In his debut collection of poetry, At the End of the World There Is a Pond, Steven Duong charts his personal battles with substance abuse, suicide, and displacement. These agonies become flashpoints for a poetic vision acid-etched with wit and humor. “Elon Musk is a supermassive bitch,” he drops that line in a poem. Someone has to point out the obvious, especially given the awfulness of the last election cycle. These poems confront troubling issues, but this confrontation is met with fury and rage laced with a black humor. “The Failed Refugee” ends with these lines:
“Sometimes history is a shrine
we plant together. It sleeps beneath the soil
like a land mine. Sometimes a scar is neither a street
nor a story, but a hyphen, a single line.”
Mr. Duong distills the traumas and humiliations of “hyphenated Americans” as “a single line.”
Throughout At the End of the World he has a series of poems entitled “Novel.” In these poems he parodies common tropes of literary novels with a grim humor. The first of this series begins:
“In a Chinese café disguised as a French
café I am writing a novel with no white
characters. My white friend says it’s beautiful.
My brown friend says it’s a suicide note
with an overreliance on voice & no semblance
of plot.”
In a later poem of the same title, he writes, “I am not yet sure what kind of lie the novel / is, but I tell it.” Later in the volume, a further poem called “Novel” becomes self-referential:
“The son is writing one too. He writes the
way I sometimes do, swinging the lyric
cudgel with abandon, waxing elegiac
for his mother & her brothers & the war
they didn’t die in.”
Death and survivor’s guilt remain a dual motif throughout the collection. The headline quote being how he is the “king of not killing / myself.” The agony of being alive is drowned in booze and pills. The ever-present threats of suicide and substance abuse sheds a harsh light on mental health and the challenge of self-care. In Duong’s case, self-care involves pills and wine. “Mao” has him confessing:
“If any of you are listening
please mail me drugs
I’d like nothing more
than to be full of Vicodin
& red wine
tracing the bones
of Zhoujiazui Road streaming
Uzi leaks through a VPN”
Duong’s poetry threads together apocalypse and despair, pop culture and global politics, personal confession and dark humor. He rhapsodizes about his favorite rap stars and then will write a sonnet to a mass shooting victim. In his own unique way, he captures American life from his vantage point in Atlanta. The American cultural landscape, this harsh, confounding, broken mess, is captured with his opinion that:
“a tattoo rig the best
pen for this long snaking poem
written between mortar strikes
in pastures of barbed wire[.]”
He writes poetry for those bruised and battered by the tidal waves of dreck and stupidity. Perhaps it is time to embrace the idea that “Some things a fist can do, a prayer / wouldn’t dream of.” Yet, in the same poem, “Lake Malawi Postcard,” he says, “I’m trying to be a man with hope in hand.”

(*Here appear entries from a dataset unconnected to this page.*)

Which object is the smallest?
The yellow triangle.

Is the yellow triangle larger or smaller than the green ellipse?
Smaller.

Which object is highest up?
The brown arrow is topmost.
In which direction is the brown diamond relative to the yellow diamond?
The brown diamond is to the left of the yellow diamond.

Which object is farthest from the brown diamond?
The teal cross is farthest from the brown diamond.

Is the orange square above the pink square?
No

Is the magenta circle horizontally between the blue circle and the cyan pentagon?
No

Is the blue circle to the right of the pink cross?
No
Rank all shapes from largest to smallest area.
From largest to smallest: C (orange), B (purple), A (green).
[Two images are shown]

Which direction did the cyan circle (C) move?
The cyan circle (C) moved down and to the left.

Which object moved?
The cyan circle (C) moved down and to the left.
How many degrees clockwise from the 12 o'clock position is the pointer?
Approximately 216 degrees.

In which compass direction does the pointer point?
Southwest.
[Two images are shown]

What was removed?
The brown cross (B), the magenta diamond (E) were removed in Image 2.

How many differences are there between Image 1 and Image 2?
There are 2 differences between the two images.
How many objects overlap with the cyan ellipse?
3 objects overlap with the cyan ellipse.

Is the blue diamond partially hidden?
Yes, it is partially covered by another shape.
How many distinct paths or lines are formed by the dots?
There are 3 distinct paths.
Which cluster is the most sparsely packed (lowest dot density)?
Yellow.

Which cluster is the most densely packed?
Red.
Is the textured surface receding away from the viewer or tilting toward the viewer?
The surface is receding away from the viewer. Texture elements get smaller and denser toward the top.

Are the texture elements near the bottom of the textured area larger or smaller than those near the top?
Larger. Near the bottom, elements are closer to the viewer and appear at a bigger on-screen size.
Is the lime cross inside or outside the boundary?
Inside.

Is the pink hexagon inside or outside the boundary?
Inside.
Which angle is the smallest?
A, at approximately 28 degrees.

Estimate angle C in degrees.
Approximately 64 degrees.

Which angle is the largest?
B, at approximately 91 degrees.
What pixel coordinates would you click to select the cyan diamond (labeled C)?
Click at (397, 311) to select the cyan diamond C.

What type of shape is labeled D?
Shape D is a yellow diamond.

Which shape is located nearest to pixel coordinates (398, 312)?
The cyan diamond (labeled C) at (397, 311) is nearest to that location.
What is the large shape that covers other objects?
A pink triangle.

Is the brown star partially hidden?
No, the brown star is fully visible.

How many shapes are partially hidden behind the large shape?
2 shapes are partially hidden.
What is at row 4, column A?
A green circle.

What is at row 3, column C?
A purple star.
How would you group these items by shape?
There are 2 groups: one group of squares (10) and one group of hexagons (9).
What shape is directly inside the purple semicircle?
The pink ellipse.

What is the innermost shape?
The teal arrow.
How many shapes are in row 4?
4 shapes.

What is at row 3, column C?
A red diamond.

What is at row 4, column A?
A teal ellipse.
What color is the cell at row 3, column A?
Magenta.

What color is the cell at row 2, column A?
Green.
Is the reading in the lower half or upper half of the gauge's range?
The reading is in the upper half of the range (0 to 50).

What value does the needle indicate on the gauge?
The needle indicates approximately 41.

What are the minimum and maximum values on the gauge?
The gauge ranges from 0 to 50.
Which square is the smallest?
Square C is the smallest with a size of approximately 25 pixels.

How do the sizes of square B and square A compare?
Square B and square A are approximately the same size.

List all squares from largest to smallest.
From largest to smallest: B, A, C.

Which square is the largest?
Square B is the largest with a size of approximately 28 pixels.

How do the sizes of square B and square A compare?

His words are tortured and paradoxical as in “Our Love,” which “is thick & slow & heavy, like cement / poured down a rabbit’s warren.” These expressions fit best in the Anthropocene, this self-inflicted global ecological crisis. Love and death, suffering and addiction, family and displacement, all become interwoven into a commentary on the present intractable mess. Duong’s poetry assesses the situation with a jaundiced eye, yet his perspective also includes a stubborn hopefulness. His masterful debut collection leaves a curiosity to see more from this young promising poet.